We are also looking at the opportunity in building new reactors where we can see collaborations taking place through Candu reactors.
We will be also interested in participating in bids for building reactors in India.
The talks for having a Comprehensive Economic Partnership Agreement (CEPA) between both countries have gone on slightly longer than expected. What are the main stumbling blocks?

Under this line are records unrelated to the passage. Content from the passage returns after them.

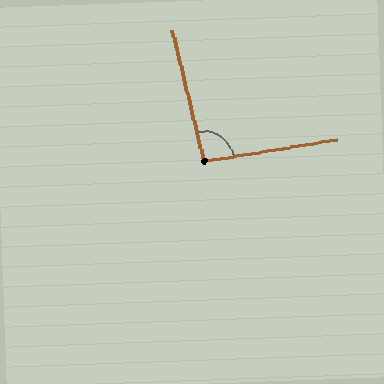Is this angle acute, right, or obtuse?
It is obtuse, close to a right angle.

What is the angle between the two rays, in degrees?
Approximately 95 degrees.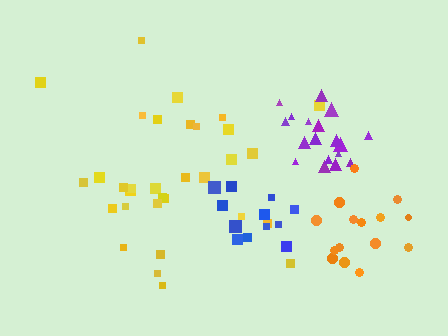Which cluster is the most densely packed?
Purple.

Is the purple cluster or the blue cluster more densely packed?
Purple.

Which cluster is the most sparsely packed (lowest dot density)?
Yellow.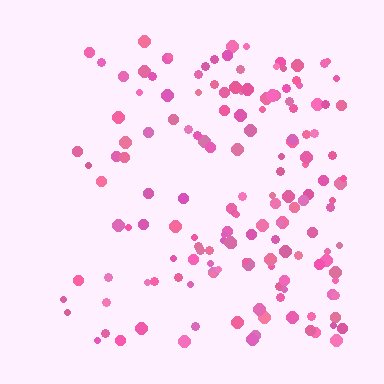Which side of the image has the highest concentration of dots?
The right.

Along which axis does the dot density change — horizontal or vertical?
Horizontal.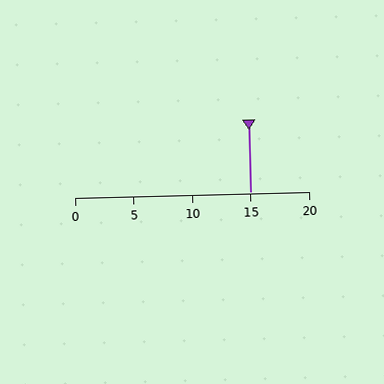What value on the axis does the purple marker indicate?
The marker indicates approximately 15.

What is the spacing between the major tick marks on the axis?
The major ticks are spaced 5 apart.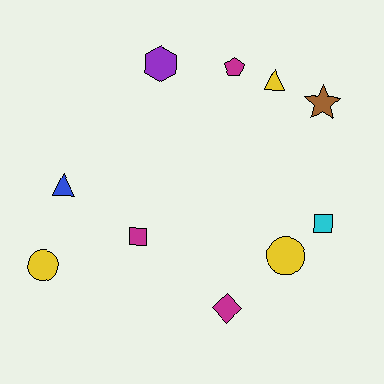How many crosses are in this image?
There are no crosses.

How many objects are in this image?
There are 10 objects.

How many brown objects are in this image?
There is 1 brown object.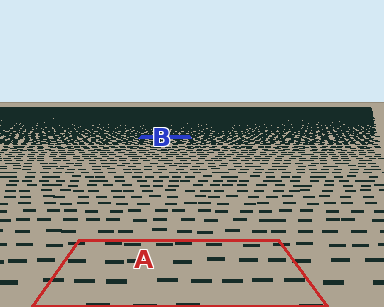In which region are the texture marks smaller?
The texture marks are smaller in region B, because it is farther away.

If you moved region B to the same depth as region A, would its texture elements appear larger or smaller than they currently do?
They would appear larger. At a closer depth, the same texture elements are projected at a bigger on-screen size.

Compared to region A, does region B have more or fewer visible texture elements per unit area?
Region B has more texture elements per unit area — they are packed more densely because it is farther away.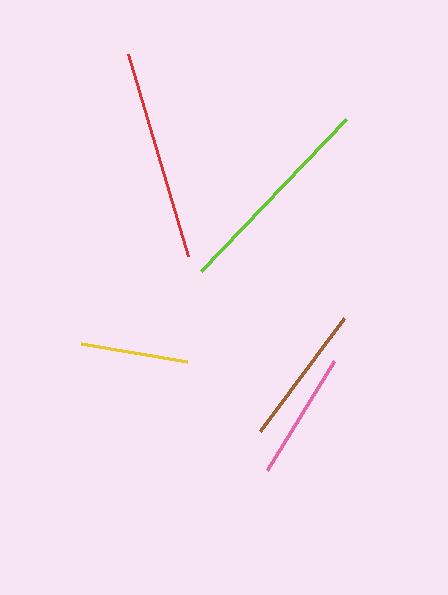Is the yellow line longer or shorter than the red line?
The red line is longer than the yellow line.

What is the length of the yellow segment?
The yellow segment is approximately 108 pixels long.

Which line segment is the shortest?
The yellow line is the shortest at approximately 108 pixels.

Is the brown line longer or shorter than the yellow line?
The brown line is longer than the yellow line.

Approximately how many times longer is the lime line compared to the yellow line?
The lime line is approximately 1.9 times the length of the yellow line.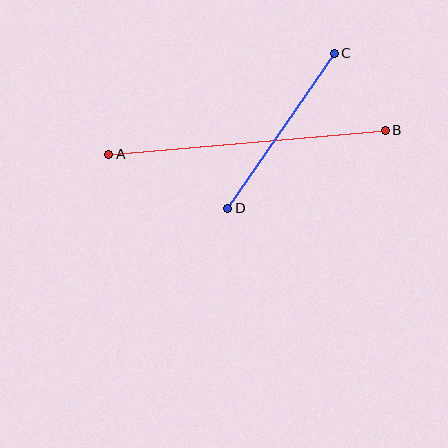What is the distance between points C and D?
The distance is approximately 188 pixels.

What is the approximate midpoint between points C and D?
The midpoint is at approximately (281, 131) pixels.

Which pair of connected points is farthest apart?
Points A and B are farthest apart.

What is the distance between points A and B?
The distance is approximately 277 pixels.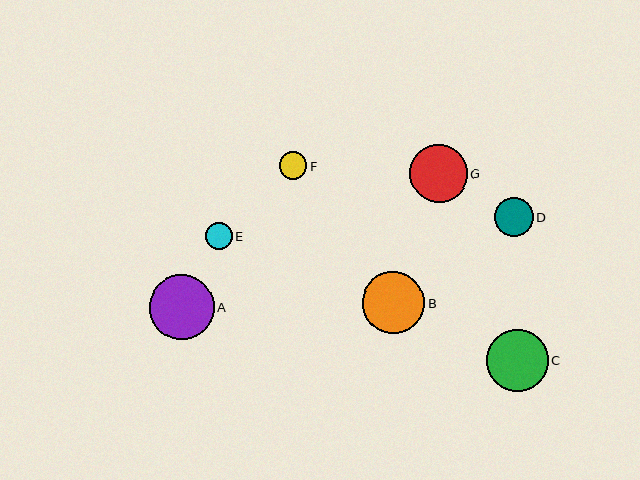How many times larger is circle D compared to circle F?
Circle D is approximately 1.4 times the size of circle F.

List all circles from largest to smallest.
From largest to smallest: A, B, C, G, D, F, E.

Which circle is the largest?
Circle A is the largest with a size of approximately 65 pixels.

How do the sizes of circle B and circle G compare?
Circle B and circle G are approximately the same size.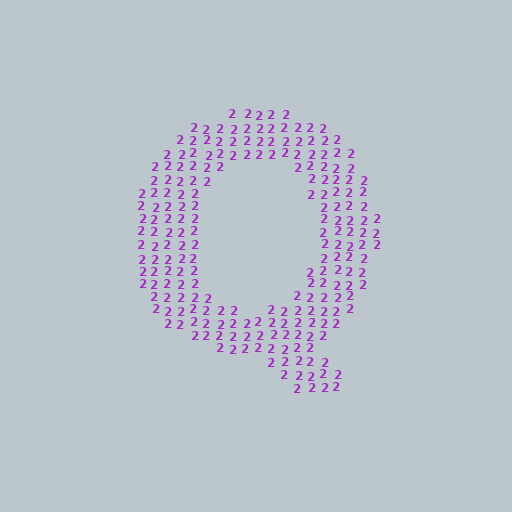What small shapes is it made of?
It is made of small digit 2's.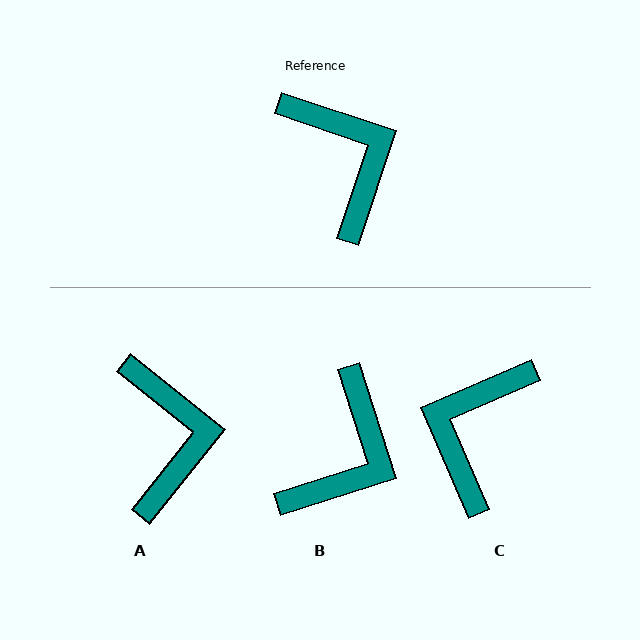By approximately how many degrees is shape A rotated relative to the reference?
Approximately 20 degrees clockwise.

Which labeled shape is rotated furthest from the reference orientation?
C, about 132 degrees away.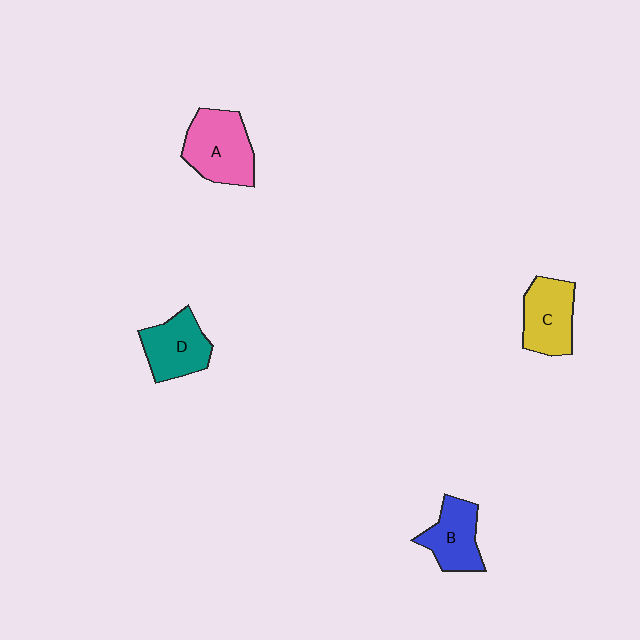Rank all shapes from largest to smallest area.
From largest to smallest: A (pink), C (yellow), D (teal), B (blue).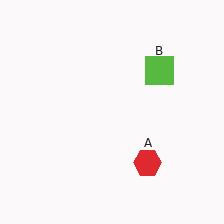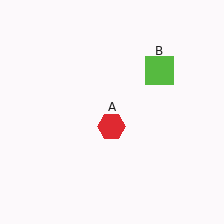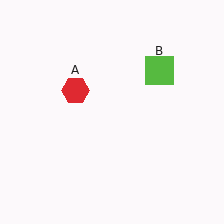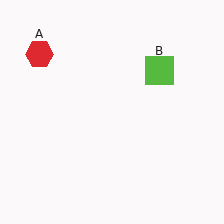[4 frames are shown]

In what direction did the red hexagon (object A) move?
The red hexagon (object A) moved up and to the left.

Both Prime Ministers (Manmohan Singh and Stephen Harper) agreed to conclude the CEPA deal by the end of this year. Negotiations are negotiations, question is how much ambitious we want it to be. Both sides would like to see an ambitious deal. There is a lot that can be negotiated. But if there is a will there is a way to come to some sort of an agreement. In February we are going to have seventh round of negotiations (in Delhi) and that will give us a pretty good indication.
You said a lot is yet left to be negotiated. What are those?
We are now down to two areas of negotiations. There are still some issues left on what will be included in the sort of goods offered by the Indian side and how far will we go on the Canadian side on the movement of people which is something that India wants. Those are the two most critical issues.
The government has finally decided to delay roll out of the controversial general anti-avoidance rule (GAAR). What is the reaction of the Canadian industry due to this?
This is a good signal for investors. These are things that the government is now doing to change the perception about India and making it a welcoming market as opposed to an unwelcoming market for investment.
How eager Canadian retail chains are to invest in India now that the government has allowed foreign investment in multibrand retail segment?
Many Canadian retailers are indeed looking at the market with interest now but that does not mean they would necessarily invest. I think more has to be done by the Indian government although the message has gone out.